The alarming increase in school shootings in recent years has brought new attention to mental health treatment for young people. But Smith said she's hesitant to make that link.

"I'm wary when legislators say the solution to school shootings is mental health care, because it suggests that people who are mentally ill are violent, and that's just not true," she said.

Minnesota has been a national leader in establishing programs that get mental health treatment directly into schools. The Minnesota School-Based Health Alliance is affiliated with 22 school clinics that provide mental health care throughout Minnesota, mostly in St. Paul and Minneapolis. Almost all the rest are in other metro-area school districts, with the sole exception of a school clinic in Rochester.

Smith's proposal would provide money to spread the concept more widely.

Many school districts in Minnesota and nationwide have programs to help students get mental health treatment, often by partnering with clinics in their communities. But Abderholden said that often causes insurance complications for families, and even the simple logistics of getting to appointments outside school can be an issue, especially in small towns and rural areas.

"If we believe that a student needs additional support, then we'll make a referral to an outside mental health agency," said Emily Dierling, an elementary and intermediate school counselor in Stewartville. The closest place for her students to get those services is in Rochester. "If mom and dad both work or otherwise don't have the ability to drive there twice a week, that can put a big strain on being able to receive the service," she said.

Being able to access the treatment directly at school "would make a lot of sense for a lot of families," Dierling said.

Shawna Hedlund, president of the Minnesota School-Based Health Alliance and director of health access for Minnesota Community Care, said that over the past two years her group has seen a 15% increase in requests from students to see mental health providers.

"When children are in good health, they are better learners," Hedlund said. "Whether that is addressing a toothache or diagnosing asthma or identifying a trauma they are dealing with, when we address the whole child and their well-being, then we are making them ready to learn."

Hedlund said she believes that helping more students resolve mental health issues could be a way to reduce Minnesota's persistent gap in educational achievement between white students and students of color.

At the moment, Smith has support for her proposal only from fellow Democrats; the Senate is controlled by Republicans. But she noted that expanding mental health resources, not only for students but for many demographic and professional groups, has been a priority for politicians from both parties.

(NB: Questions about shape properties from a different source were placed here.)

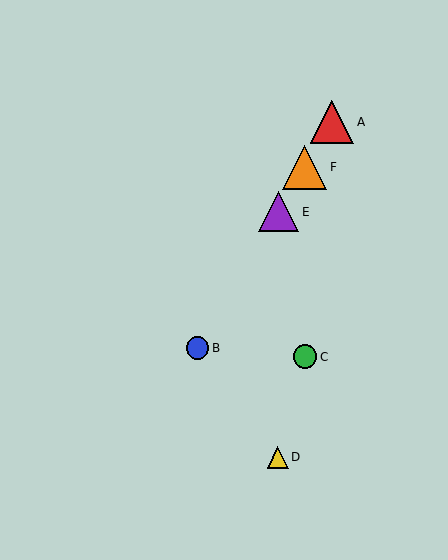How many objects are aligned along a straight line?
4 objects (A, B, E, F) are aligned along a straight line.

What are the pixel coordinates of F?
Object F is at (305, 167).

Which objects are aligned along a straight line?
Objects A, B, E, F are aligned along a straight line.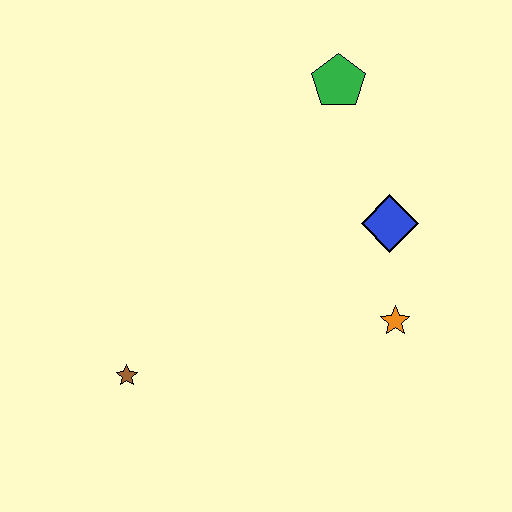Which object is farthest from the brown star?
The green pentagon is farthest from the brown star.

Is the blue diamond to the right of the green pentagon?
Yes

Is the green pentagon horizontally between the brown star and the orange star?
Yes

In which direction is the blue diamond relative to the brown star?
The blue diamond is to the right of the brown star.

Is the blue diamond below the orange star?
No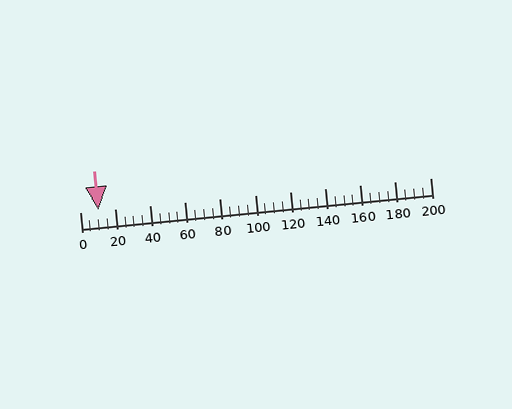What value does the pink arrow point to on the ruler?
The pink arrow points to approximately 10.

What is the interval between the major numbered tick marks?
The major tick marks are spaced 20 units apart.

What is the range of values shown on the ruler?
The ruler shows values from 0 to 200.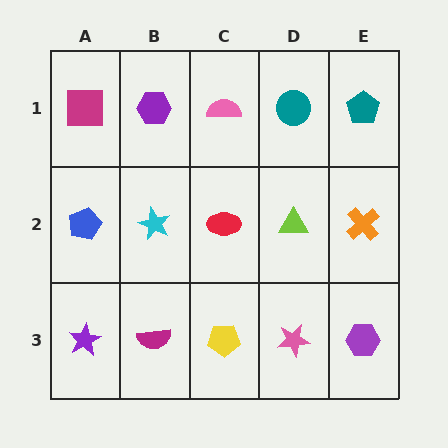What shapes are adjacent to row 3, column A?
A blue pentagon (row 2, column A), a magenta semicircle (row 3, column B).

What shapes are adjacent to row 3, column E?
An orange cross (row 2, column E), a pink star (row 3, column D).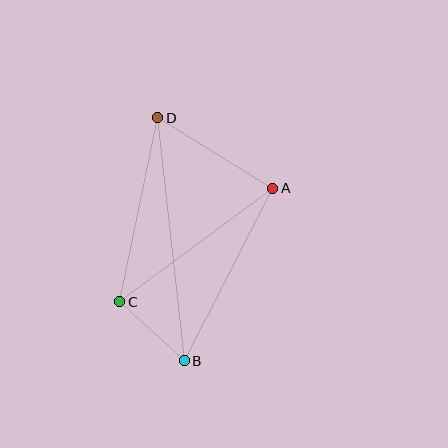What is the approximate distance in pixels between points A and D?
The distance between A and D is approximately 135 pixels.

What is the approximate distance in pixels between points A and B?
The distance between A and B is approximately 194 pixels.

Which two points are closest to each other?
Points B and C are closest to each other.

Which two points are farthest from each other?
Points B and D are farthest from each other.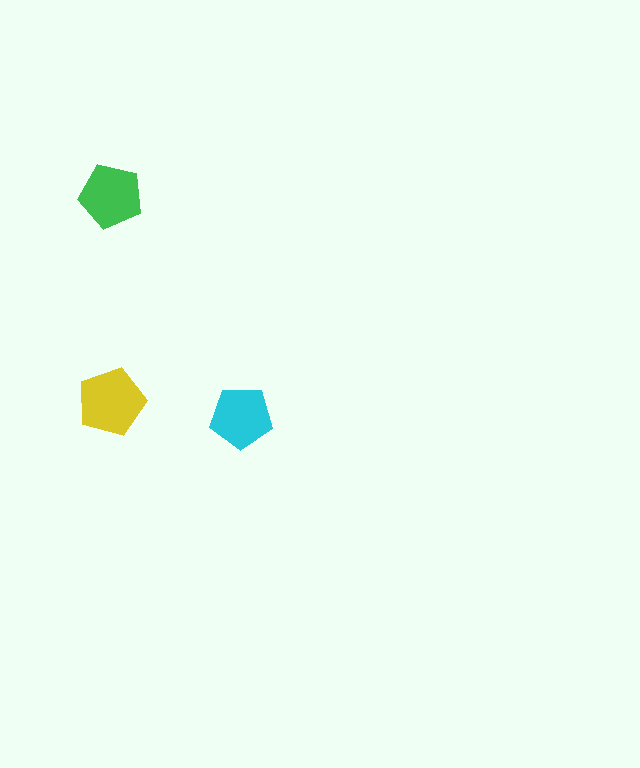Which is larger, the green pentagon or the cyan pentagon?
The green one.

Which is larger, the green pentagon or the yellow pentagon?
The yellow one.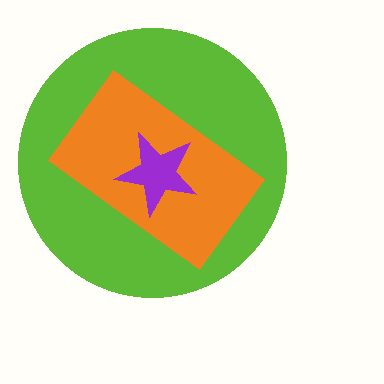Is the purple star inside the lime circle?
Yes.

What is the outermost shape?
The lime circle.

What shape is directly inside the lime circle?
The orange rectangle.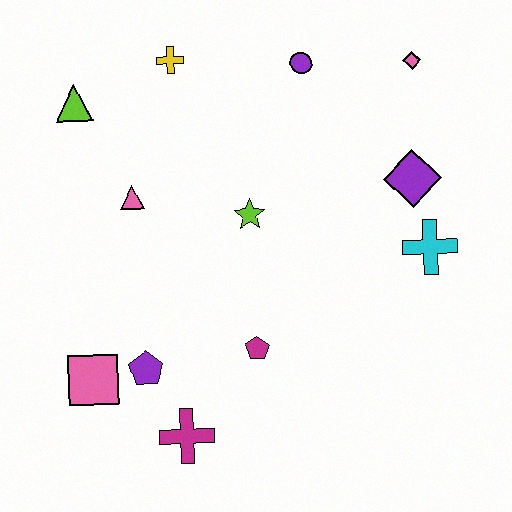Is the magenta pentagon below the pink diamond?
Yes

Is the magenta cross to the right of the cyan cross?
No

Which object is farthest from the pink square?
The pink diamond is farthest from the pink square.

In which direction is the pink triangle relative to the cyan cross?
The pink triangle is to the left of the cyan cross.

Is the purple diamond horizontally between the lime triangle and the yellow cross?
No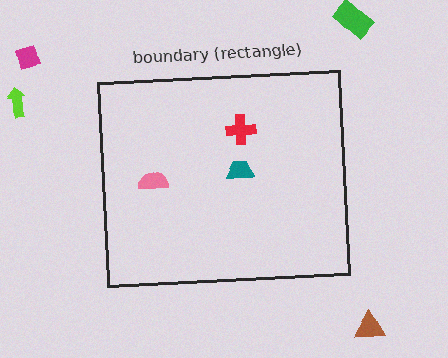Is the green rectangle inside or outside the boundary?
Outside.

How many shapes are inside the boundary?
3 inside, 4 outside.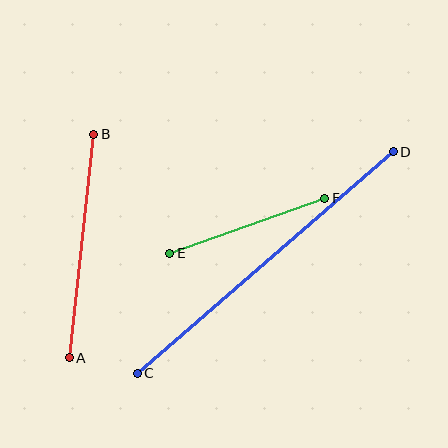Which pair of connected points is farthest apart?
Points C and D are farthest apart.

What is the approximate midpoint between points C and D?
The midpoint is at approximately (265, 262) pixels.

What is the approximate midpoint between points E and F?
The midpoint is at approximately (247, 226) pixels.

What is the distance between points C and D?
The distance is approximately 338 pixels.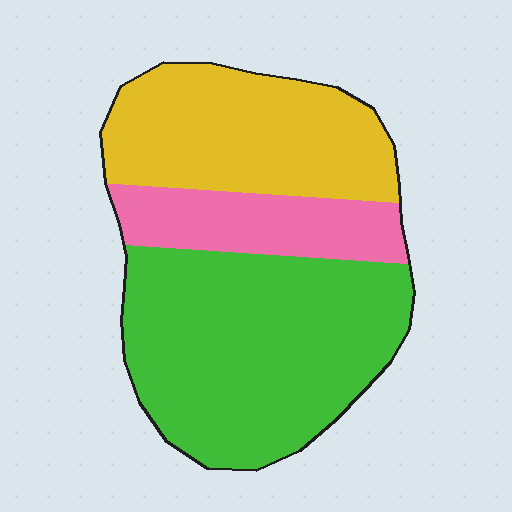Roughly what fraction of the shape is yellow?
Yellow covers roughly 35% of the shape.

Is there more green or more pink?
Green.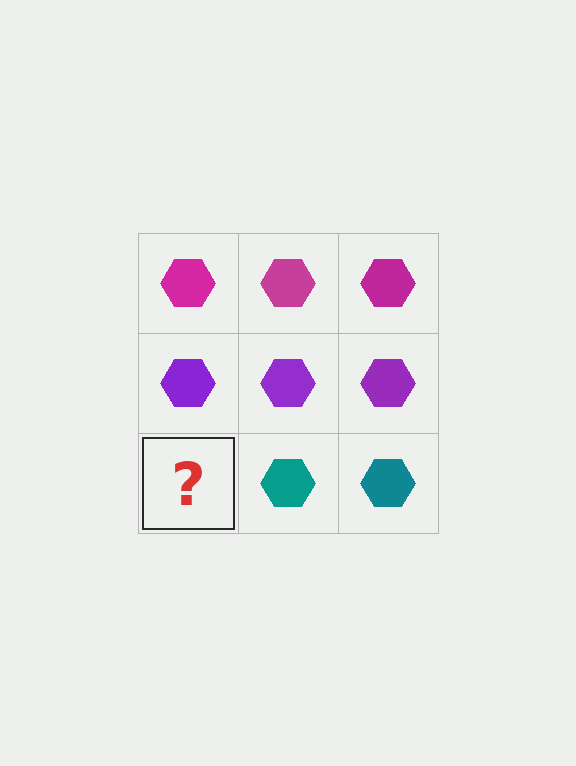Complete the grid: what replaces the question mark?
The question mark should be replaced with a teal hexagon.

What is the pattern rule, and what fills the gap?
The rule is that each row has a consistent color. The gap should be filled with a teal hexagon.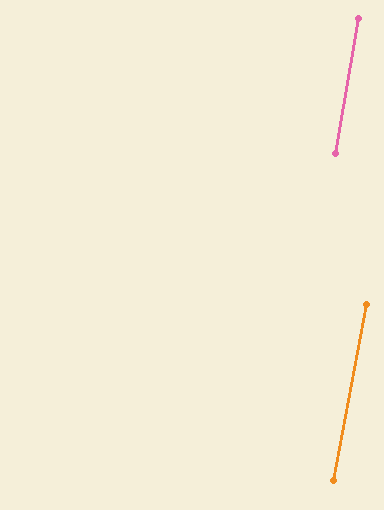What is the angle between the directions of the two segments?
Approximately 1 degree.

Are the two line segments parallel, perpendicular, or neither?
Parallel — their directions differ by only 1.2°.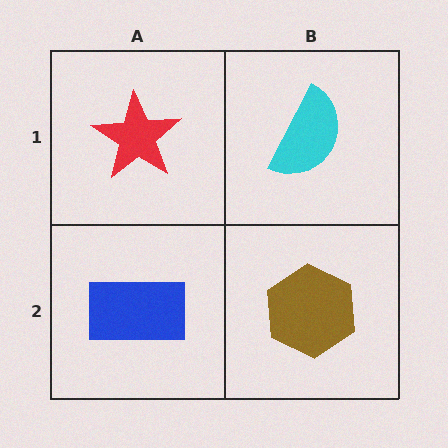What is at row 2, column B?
A brown hexagon.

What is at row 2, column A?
A blue rectangle.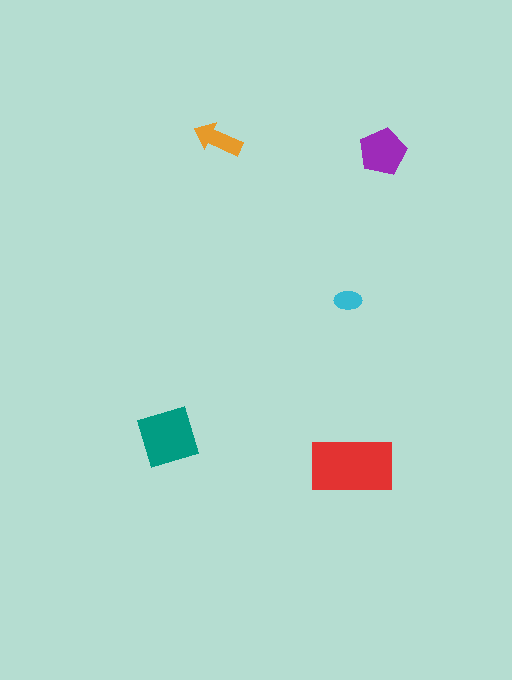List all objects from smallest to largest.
The cyan ellipse, the orange arrow, the purple pentagon, the teal diamond, the red rectangle.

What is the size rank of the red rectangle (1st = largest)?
1st.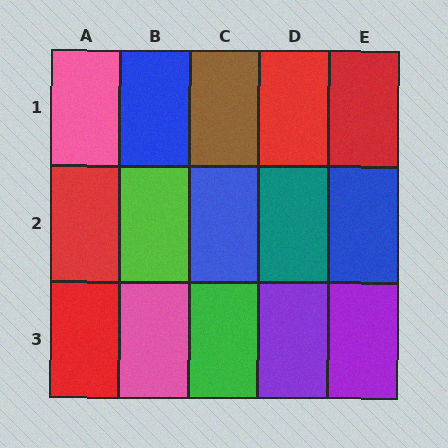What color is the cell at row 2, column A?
Red.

Smith said she decided to go public about her own experience because, as she has engaged with the issue as a lawmaker and talked about it with more people, she felt she was leaving something important out of the conversation.

"It started to feel weird that I wasn't just saying, 'Hey, I'm relating to this personally,' " she said.

Politicians have not always been able to talk so freely about their own mental health. In 1972, vice presidential candidate Thomas Eagleton dropped off George McGovern's presidential ticket after it was revealed that Eagleton had been hospitalized several times for depression.

Smith was a teenager and a new college student the first time depression hit her. She had some therapy sessions with an on-campus counselor and learned coping mechanisms.

It swung back hard about two decades later. Smith said she returned to therapy, and a diagnostic test indicated depression. She first resisted the diagnosis, she said, but ultimately went on anti-depressants for about two years. She hasn't gone back on depression medication since, she said.

"I ask myself: What do I need to do to stay healthy? And I do that all the time," Smith said. "And it's stuff like meditation, making sure I get good exercise, all the things we know. With mental health, it's not like there's a box where you're healthy and another box where you've got a mental illness. You try to stay at the healthy end of the continuum, and watch as you move, and I've been able to do that."